The dramatic improvement of these patients was both cognitive and physical. Also worth to mention that the medication did not work in every case, and they are working on markers that could help ascertain the suitability of the medication each individual patient. Among the markers monocytes are a good candidate given that in the study they came down significantly and then normalized in the patients where the drug did work. The cytokine profile of the patients also played a role in following the good effects of this medication, specifically:IL5, IL17F, ENA78, EOTAXIN, IP10… Additionally, Dr. Montoya mentioned that HHV6 plays a unique role because it integrated in the chromosome of CFS patients, which is simply not normal in a virus.
Dr. Montoya remarked that the Early Antigen was used to prevent the relapses in naso-pharyngeal cancer, and in CFS patients is very elevated even after 20 years of the acute infection, which is simply not normal. Therefore this is a marker He uses for patients selection in the study.

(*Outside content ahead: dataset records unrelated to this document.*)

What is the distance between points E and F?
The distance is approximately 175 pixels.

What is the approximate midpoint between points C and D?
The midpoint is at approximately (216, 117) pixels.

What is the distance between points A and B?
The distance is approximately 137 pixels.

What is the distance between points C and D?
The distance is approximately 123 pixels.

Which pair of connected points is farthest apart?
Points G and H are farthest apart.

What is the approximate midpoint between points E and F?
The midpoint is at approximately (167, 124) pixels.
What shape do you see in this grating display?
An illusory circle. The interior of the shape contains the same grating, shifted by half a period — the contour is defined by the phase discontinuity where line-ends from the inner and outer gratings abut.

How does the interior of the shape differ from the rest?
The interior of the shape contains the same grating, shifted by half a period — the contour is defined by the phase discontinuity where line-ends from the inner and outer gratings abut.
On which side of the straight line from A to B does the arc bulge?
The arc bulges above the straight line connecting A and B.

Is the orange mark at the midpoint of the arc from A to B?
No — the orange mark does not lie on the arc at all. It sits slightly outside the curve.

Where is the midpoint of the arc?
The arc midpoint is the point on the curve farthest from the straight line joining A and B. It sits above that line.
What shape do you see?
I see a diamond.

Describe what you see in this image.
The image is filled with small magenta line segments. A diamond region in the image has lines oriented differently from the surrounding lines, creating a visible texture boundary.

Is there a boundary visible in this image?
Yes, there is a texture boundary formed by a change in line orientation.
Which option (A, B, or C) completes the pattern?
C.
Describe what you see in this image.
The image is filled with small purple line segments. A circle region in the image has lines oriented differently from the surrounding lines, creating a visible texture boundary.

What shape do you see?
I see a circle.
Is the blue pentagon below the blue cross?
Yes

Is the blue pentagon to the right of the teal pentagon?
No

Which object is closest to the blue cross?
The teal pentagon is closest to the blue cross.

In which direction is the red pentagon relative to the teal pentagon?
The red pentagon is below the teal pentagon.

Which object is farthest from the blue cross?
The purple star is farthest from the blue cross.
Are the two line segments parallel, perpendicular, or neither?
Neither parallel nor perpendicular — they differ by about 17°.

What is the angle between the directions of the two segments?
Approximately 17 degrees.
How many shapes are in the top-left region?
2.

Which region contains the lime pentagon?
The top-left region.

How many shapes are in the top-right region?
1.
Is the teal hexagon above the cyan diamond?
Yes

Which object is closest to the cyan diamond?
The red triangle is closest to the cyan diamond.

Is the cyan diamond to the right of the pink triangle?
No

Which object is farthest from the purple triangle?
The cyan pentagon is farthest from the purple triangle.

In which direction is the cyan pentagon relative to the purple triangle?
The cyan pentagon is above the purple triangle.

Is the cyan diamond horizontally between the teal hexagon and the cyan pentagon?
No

Dra. Carmen Mendoza from Hospital Carlos III of Madrid did not talked much on XMRV, but instead on HIV. Off the record She mentioned that they have found 0% of XMRV in their lab, and in my view She was a bit lost on the latest advances on XMRV research, as She was still talking about geographical distribution and contamination as potential reasons not to find XMRV in Europe, We had to remind her that XMRV has been found in Spain, Italy, Holland, Norway, UK…It was a bit discouraging to find out that the “extra effort” that Carlos III plans to do is to send to Abbot Labs in the US, the blood of the patients that already they declared “negative” to perform a serological test, that on the other hand has already been criticized of not being accurate out of the animal model, this means in humans. Therefore we do not expect Carlos III to advance on the XMRV research, and postulates to be the Spanish publicly financed entity that slows down the research process with meaningless negative studies.
Dr. Jordi Petriz, of the Vall Hebron Hospital. He told us that the aim of his research with Dr. Alegre was the development of a diagnosis tool for the disease based on the functional response of the cells of CFS patients. It was also mentioned that the interferon response was key to allow XMRV to do damage in the health of CFS patients.

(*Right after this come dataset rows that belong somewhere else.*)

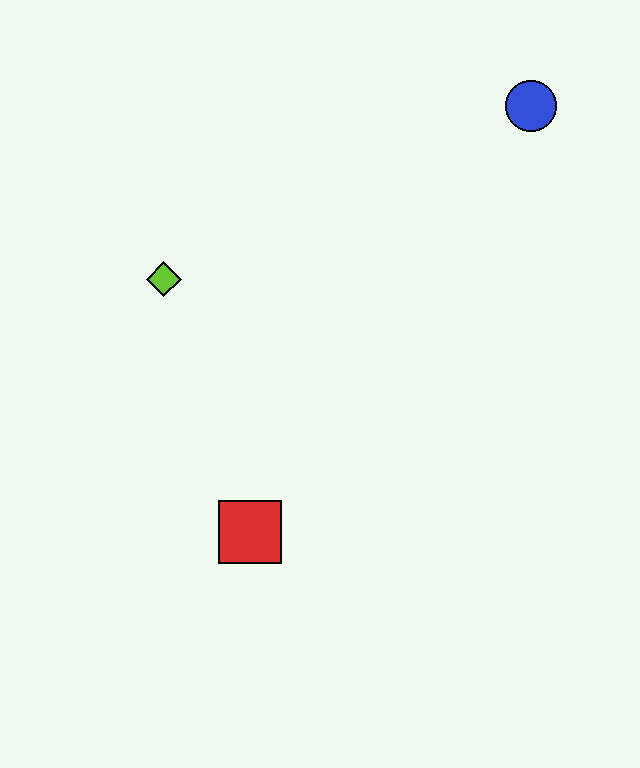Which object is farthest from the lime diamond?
The blue circle is farthest from the lime diamond.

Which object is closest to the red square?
The lime diamond is closest to the red square.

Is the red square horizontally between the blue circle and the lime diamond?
Yes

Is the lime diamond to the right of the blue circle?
No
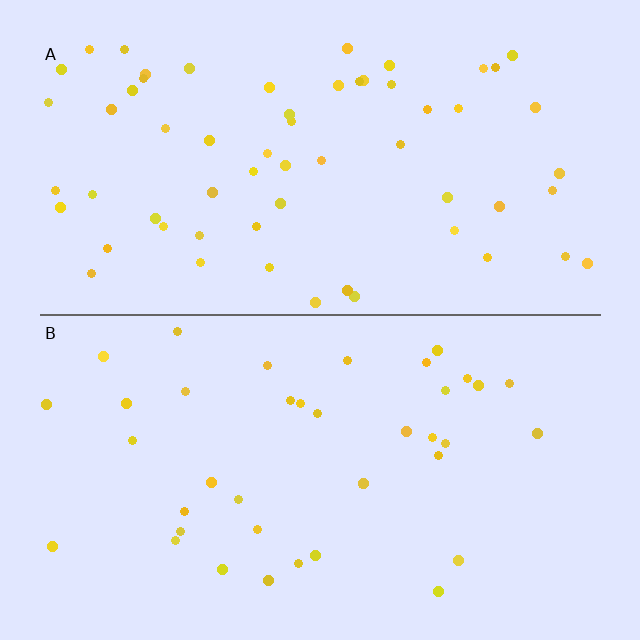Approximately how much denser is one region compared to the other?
Approximately 1.6× — region A over region B.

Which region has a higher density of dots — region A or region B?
A (the top).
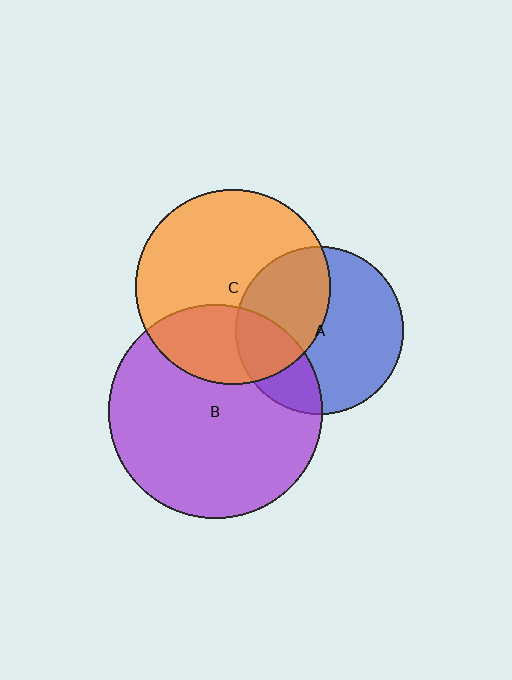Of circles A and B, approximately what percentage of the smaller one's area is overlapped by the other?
Approximately 25%.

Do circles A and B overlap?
Yes.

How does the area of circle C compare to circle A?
Approximately 1.3 times.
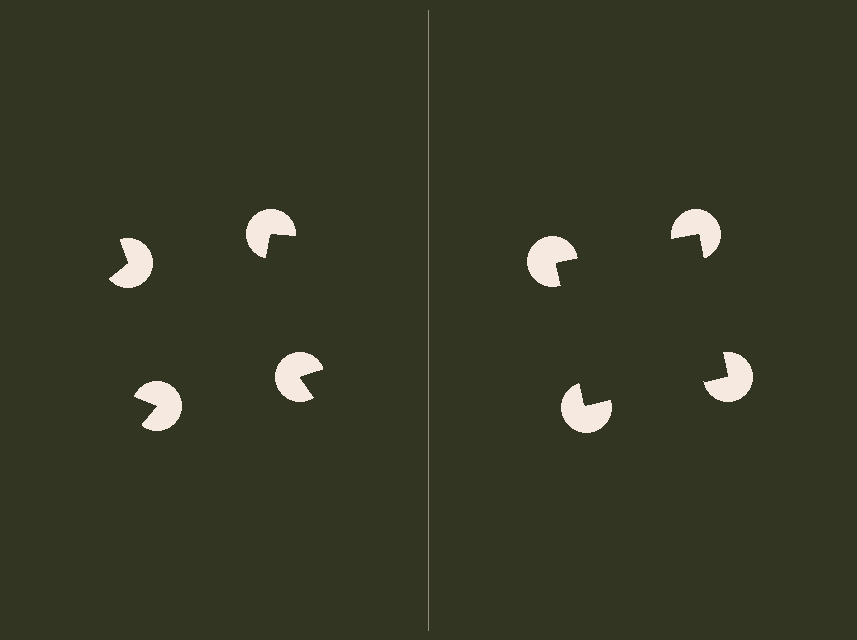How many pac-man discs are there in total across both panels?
8 — 4 on each side.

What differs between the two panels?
The pac-man discs are positioned identically on both sides; only the wedge orientations differ. On the right they align to a square; on the left they are misaligned.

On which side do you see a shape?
An illusory square appears on the right side. On the left side the wedge cuts are rotated, so no coherent shape forms.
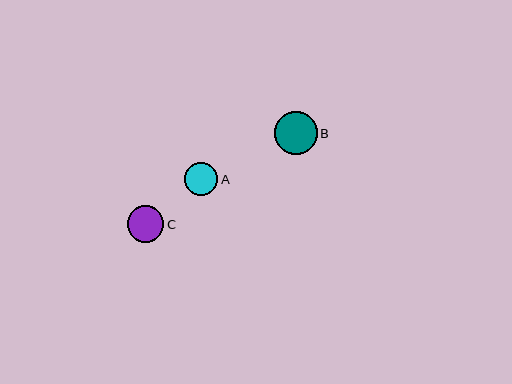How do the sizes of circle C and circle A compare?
Circle C and circle A are approximately the same size.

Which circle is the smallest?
Circle A is the smallest with a size of approximately 34 pixels.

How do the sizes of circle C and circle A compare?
Circle C and circle A are approximately the same size.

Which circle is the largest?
Circle B is the largest with a size of approximately 43 pixels.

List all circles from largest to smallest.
From largest to smallest: B, C, A.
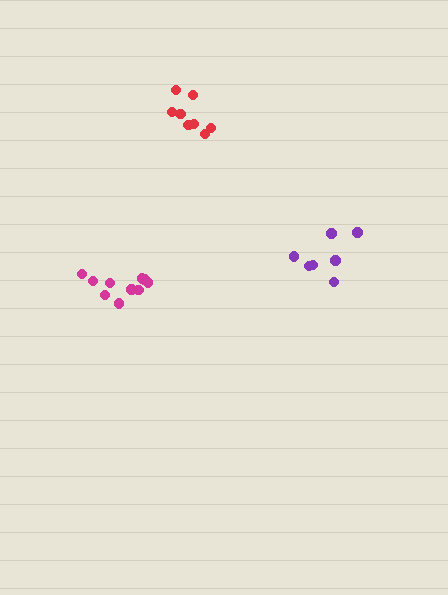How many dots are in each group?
Group 1: 8 dots, Group 2: 10 dots, Group 3: 7 dots (25 total).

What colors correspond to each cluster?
The clusters are colored: red, magenta, purple.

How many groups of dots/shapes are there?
There are 3 groups.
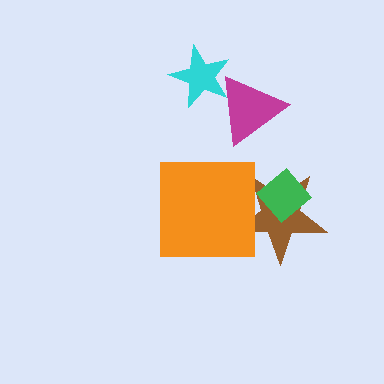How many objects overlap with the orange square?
1 object overlaps with the orange square.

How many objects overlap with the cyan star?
0 objects overlap with the cyan star.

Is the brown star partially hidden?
Yes, it is partially covered by another shape.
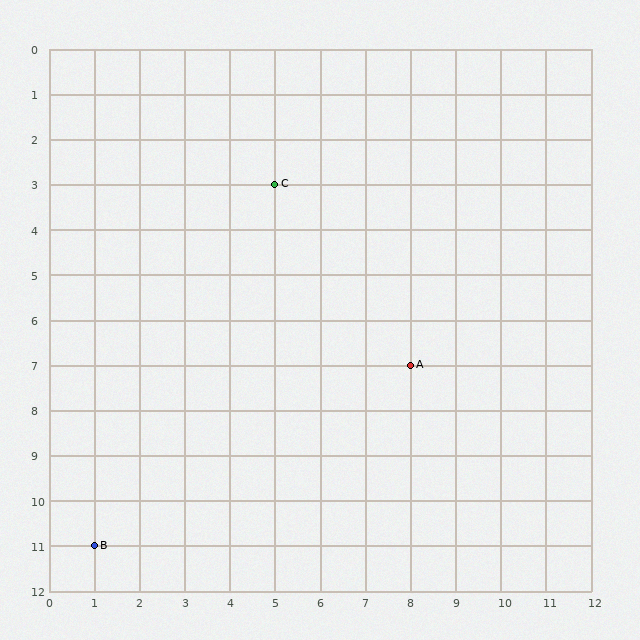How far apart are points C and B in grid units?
Points C and B are 4 columns and 8 rows apart (about 8.9 grid units diagonally).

They will use, functional flow cytometry, a very sophisticated technology on the whole blood of people with CFS infected with XMRV, and compare the results with appropriate controls, in the hope of finding a pattern and goal differential characteristic of CFS. These techniques will also allow the analysis of the lymphocytes in the study of CFS patient’s immune system. He has also widely described the study that is focused on neutrophil oxidative metabolism and how this may affect their function. As they plan to study the membrane structure of CFS patients, it was suggested to him in the Q&A to have a look on the paper published on Mitochondrial dysfunction a bacterial translocation by Sarah Mhyll and Kenny De Meirleir.
Our conclusion is that all of them have mentioned the importance of an animal model to study the pathogenesis of XMRV. It’s also very important to have accepted tools to work with, and this means the urgent need of a universal kit. They are all working in the same direction, they are sharing lots of data, samples, etc, and they all agreed with the great complicity between the different groups, which they had not observed so far, for the other diseases they have worked on. Good long term perspectives.